Anxiety is an entirely different beast. Even after you arrive to work on time, even though that problem has been “solved,” you’re still on edge. That’s because you just end up unwittingly finding new things to cause more distress.

Romanian philosopher Emil Cioran once said that anxiety “tries to find a justification for itself, and in order to do so seizes upon anything.” Anxiety finds a way to attach itself to any circumstance. It doesn’t go away once a problem is solved. As a result, it infringes on daily activity. It’s just there and you seek out ways to justify the feeling.
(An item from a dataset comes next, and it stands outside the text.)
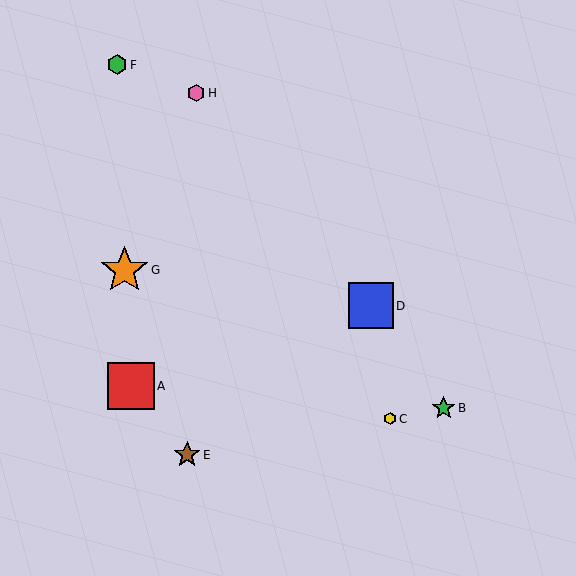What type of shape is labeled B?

Your mind runs through infinite hypothetical situations as “sources” or “causes” of your anxiety. You can’t enjoy the moment — any moment — because you’re stressed about what might go wrong. You brood over past interactions, present issues and future concerns.

I’m Working on It

As I’ve said before, my anxiety manifests itself in all sorts of ways. From heightened irritability to a near-obsessive desire for meticulous control over everything, it hides in plain sight. When I catch myself saying I’m worried about X or Y, what I’ve come to realize is that I’m just anxious about everything. Fixing X or Y doesn’t make it go away.

Part of my guiding words for 2019 has to do with rational thinking. To pause, take a step back, and attempt to reflect on my life circumstances as they are rather than how I’ve (unconsciously) chosen to perceive them. Even if these are mostly first-world problems, they do cause a real sense of distress. But I’m working on it.